Thanks, Looking forward to your responses and meeting the community again. :smiley:


I have not tried this. It sounds scary. Does it only help for one day? I can’t take any of the medication so I have resorted to medicinal cannabis. It at least dulls the pain and is not physically addicting. If you live in a state where it’s legal, you should try it. I tried everything but I haven’t heard of this Ketamine. I don’t even go to my neurologist anymore. This disease is not curable.

Hi Riza,

Refer to my response:Larry2
March 2020


Hi, I’m not clear if you are considering trying the Ketamine treatments for your headaches or for the TN2. I tried Ketamine treatments for TN2. My treatments were in a clinic and I was monitored by a PA or EMT the whole time also hooked up to a heart monitor, blood pressure and breathing. My treatments were around an hour or so. It was a pleasant experience but did not help with the TN2. The only side effect was it took a little time for the medication to wear off and I could not drive home (required by the clinic). That being said we are all different and my TN2 is so miserable I am willing to try most things unless I know it will really cause me a problem. I have tried some meds that did cause me a problem and I just stopped them immediately but still had to deal with them in the short term. I wish you and all of us well - such a difficult disease to deal with.

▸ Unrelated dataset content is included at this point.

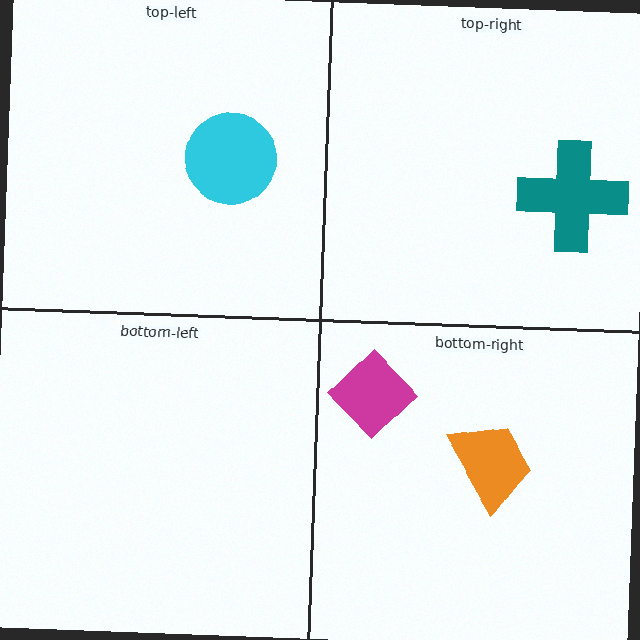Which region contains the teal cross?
The top-right region.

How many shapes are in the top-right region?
1.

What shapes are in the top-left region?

Hi Riza, I did have Ketamine treatment for impossible GPN pain last year. I was in hospital and a very low dose was given over 5 days. I am very sensitive to drugs, so the drug was not able to be increased, due to side effects over that time. I, personally did not find this treatment helpful. It did not help my pain level at all, short or long term. However we are all different and I do hope you get some relief. My Neuro is now trying a different approach. I am taking Minocycline. This has helped a bit. It’s an antibiotic, not for infection in my case. I think it is helping with inflammation around the area where they operated in years ago. I know I get so depleated by the pain on occasions I am willing to try anything with an open mind.
Good Luck. Warrior Woman (Lisa)

I did a series of 6 Ketamine IVs with psychotherapy (KAP). I did not do it for pain, but I can say that the experience was nothing but positive and life-changing. I don’t recommend oral or intramuscular.

It’s expensive but worth it if you can manage the cost.

Best of luck, and I’m happy to answer any questions.